Редкий это был случай, чтобы гардемарин так откровенничал с баклажкой, тем более, о собственном мальчишестве такого пошиба.

Впрочем, Грегори Корфу нравился, и гардемарин мог быть уверен, что Шепелёв не помчится по корпусу рассказывать на каждом шагу о глупом поведении курляндца.

— Наверное, да, — серьёзно ответил Корф, подумав. — Все мы хотим повзрослеть. Или хотя бы выглядеть взрослее. Чтобы стать значимее, чем есть.

Он вновь покосился на Грегори и внезапно сказал:

— Ну говори уже, вижу ведь, что съязвить хочешь…

Догадливый!

— Ты подбородок тоже потри, да посильнее, — сказал Грегори, постаравшись влить в голос как можно больше яда. Желательно бы бруцина, того, который орех святого Игнатия. — Борода вырастет, ещё взрослее станешь… глядишь, и в боцмана…

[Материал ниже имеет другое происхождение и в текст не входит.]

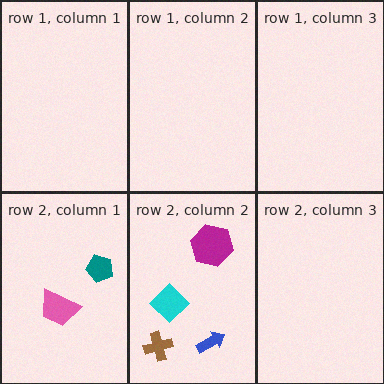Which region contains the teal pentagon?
The row 2, column 1 region.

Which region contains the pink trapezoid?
The row 2, column 1 region.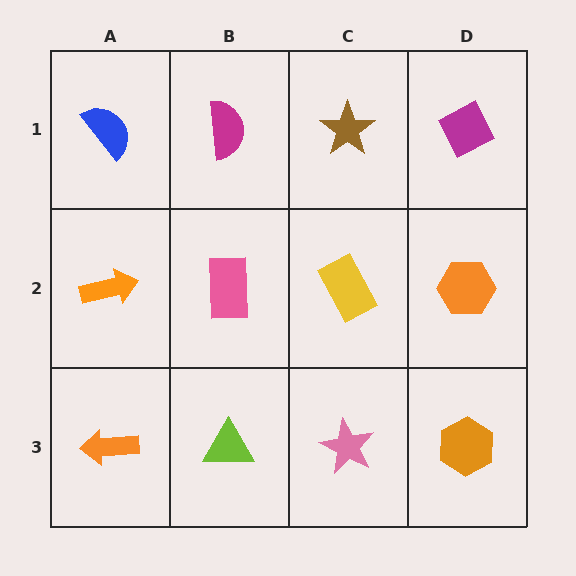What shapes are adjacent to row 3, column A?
An orange arrow (row 2, column A), a lime triangle (row 3, column B).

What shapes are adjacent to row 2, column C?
A brown star (row 1, column C), a pink star (row 3, column C), a pink rectangle (row 2, column B), an orange hexagon (row 2, column D).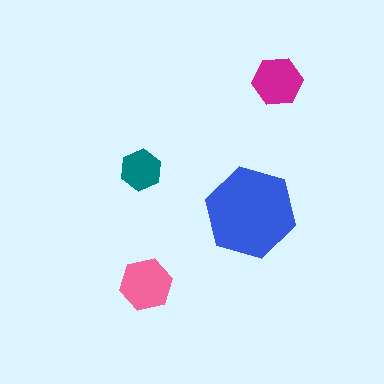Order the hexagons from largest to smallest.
the blue one, the pink one, the magenta one, the teal one.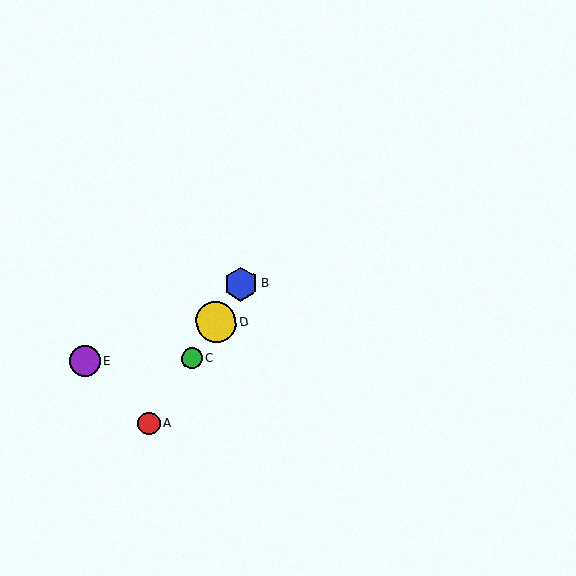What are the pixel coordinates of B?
Object B is at (241, 284).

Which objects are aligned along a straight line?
Objects A, B, C, D are aligned along a straight line.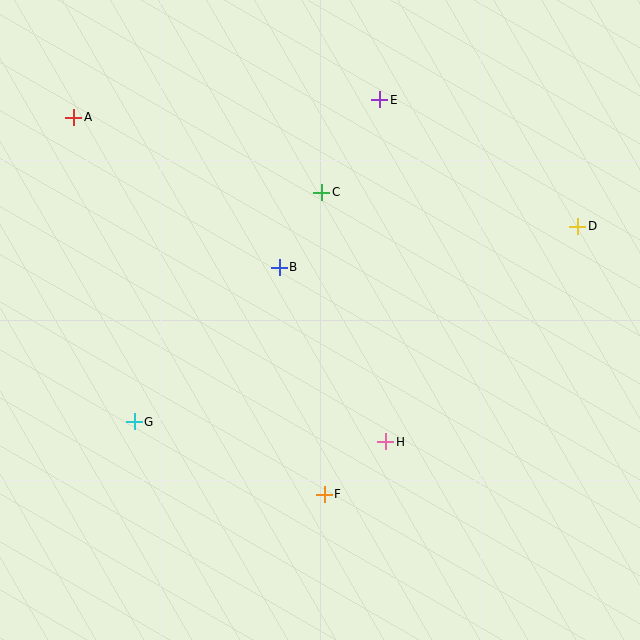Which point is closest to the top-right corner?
Point D is closest to the top-right corner.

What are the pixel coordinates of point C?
Point C is at (322, 192).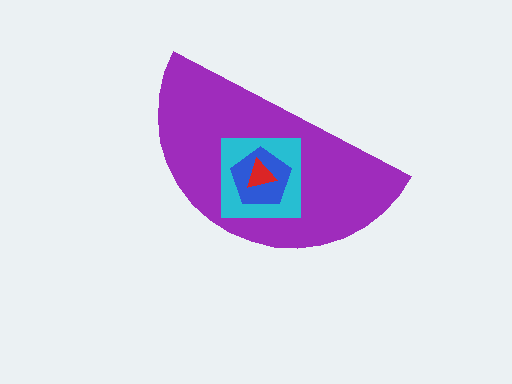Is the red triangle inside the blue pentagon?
Yes.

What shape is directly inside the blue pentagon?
The red triangle.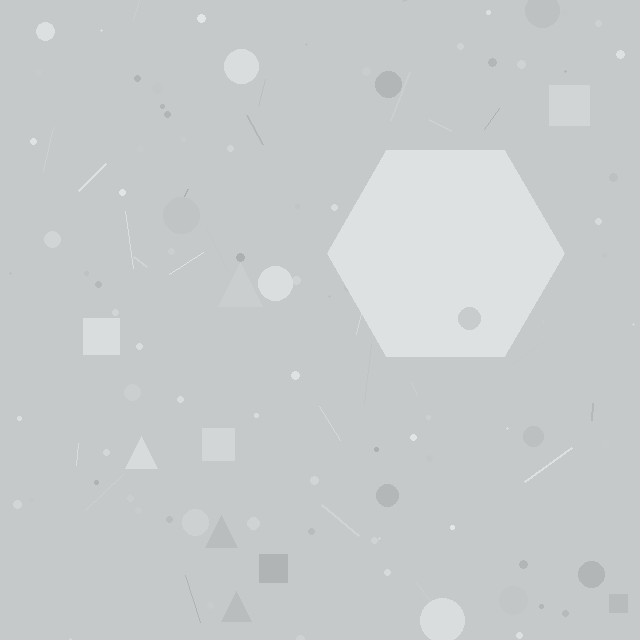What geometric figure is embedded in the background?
A hexagon is embedded in the background.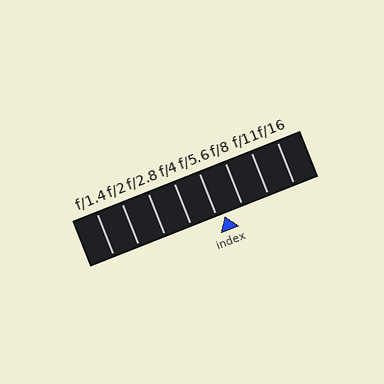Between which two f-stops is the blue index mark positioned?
The index mark is between f/5.6 and f/8.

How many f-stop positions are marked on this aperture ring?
There are 8 f-stop positions marked.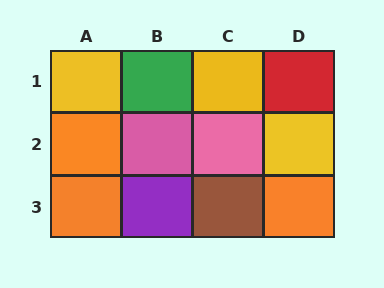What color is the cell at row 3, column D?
Orange.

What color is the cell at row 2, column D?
Yellow.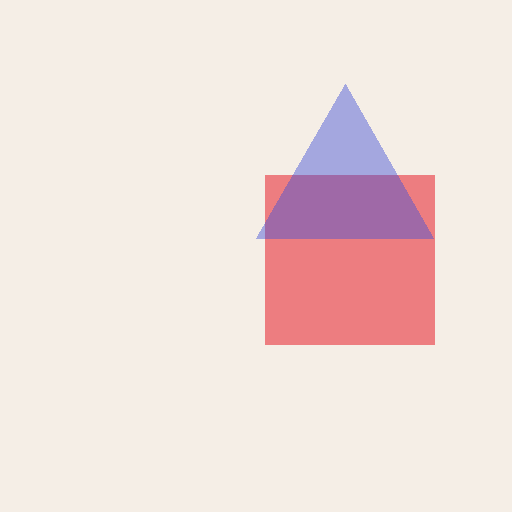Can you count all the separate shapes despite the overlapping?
Yes, there are 2 separate shapes.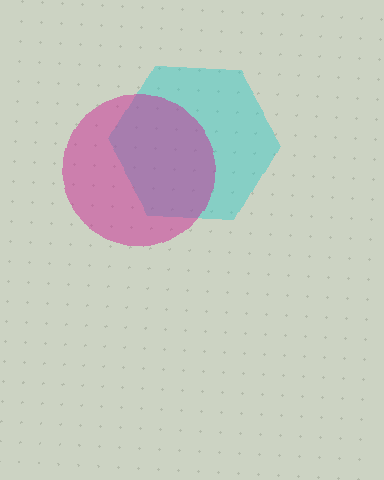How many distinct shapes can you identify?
There are 2 distinct shapes: a cyan hexagon, a magenta circle.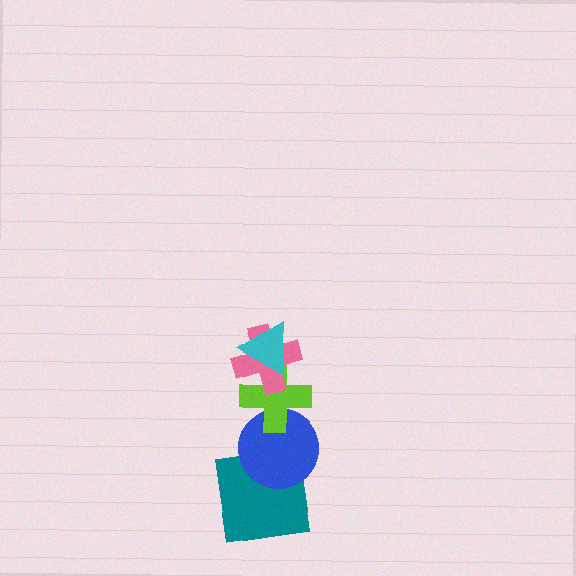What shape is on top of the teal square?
The blue circle is on top of the teal square.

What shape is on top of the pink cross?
The cyan triangle is on top of the pink cross.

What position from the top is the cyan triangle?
The cyan triangle is 1st from the top.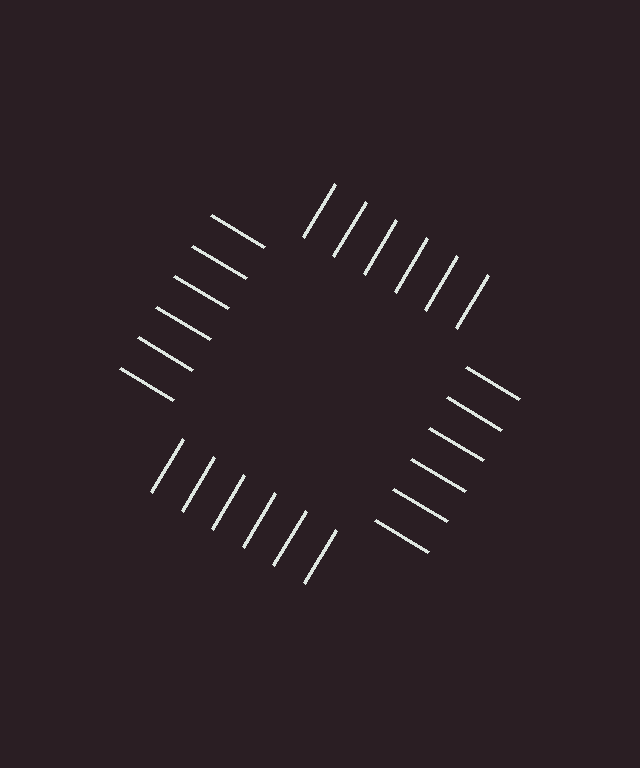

Он едва успел отскочить — настолько стремительным было движение гардемарина. Кулак Корфа свистнул у самого уха. Впрочем, бил курляндец не всерьёз, скорее для порядка, который требовал наказать наглеца. Одна беда — Корф локтем зацепил зеркало, оно слетело со столика на ближнюю кровать. Добро хоть не на пол — пришлось бы потом осколки собирать.

— Наглая скотина, — беззлобно сказал курляндец, провожая свирепым взглядом удирающего к двери Шепелёва и снова потянулся к кровати за зеркалом.

Оркестр гремел, сиял начищенными трубами, по танцевальному залу, кружась, носились пары. Подтянутый Овсов кружил какою-то молодую даму в жемчужном муслине, стремительный Корф, увлекая девушку в зеленоватой тафте, проносился мимо замерших в восторге баклажек, каждый из которых жадно провожал пару взглядом, не в силах оторвать его от лихого гардемарина и покатых открытых плеч девушки. Кто она была такая? Никто не знал. Да и какая разница — кадеты восхищались не столько внешностью девушки, сколько молодцеватостью своего любимца — Корф был самым уважаемым из гардемарин.

Шепелёв по-прежнему путался в танцевальных па и, покружив какую-то девчонку несколько кругов, с поклоном извинился. Сожалеть было особо не о чем — девочка двигалась не ловчее Грегори, но всё равно, похоже, обиделась — надула губы и больше в его сторону не смотрела, тем более, что к ней через какую-то минуту подбежал какой-то лопоухий баклажка и снова пригласил. Кавалеров на этом балу было раза в два больше, чем дам, и никто не остался обделённым.

Грегори в ответ на обиженный взгляд даже не оглянулся.

Всё понятно. Наверняка у этой барышни первый бал, как и у него же — обиделась. Ладно, что ж — дело житейское.

Мало того, что она ни разу не заметила, что он постоянно наступал её на ноги, так у него от этой собственной неловкости просто щёки и уши огнём горели. Да и откуда ей было знать, что ему вдруг ни с того, ни с сего вспомнился Новотроицк. И Маруська — она конечно, в отличие от этой барышни, танцевать такое не умела совсем, но… хоть убей — помнилась. Золотистая коса через плечо толщиной в его руку и синий взгляд вполоборота и — всё! И начали заплетаться ноги, а лёгкие шагреневые туфельки, шитые серебром, таки норовят оказаться под носками его штиблет. А голова — как в тумане.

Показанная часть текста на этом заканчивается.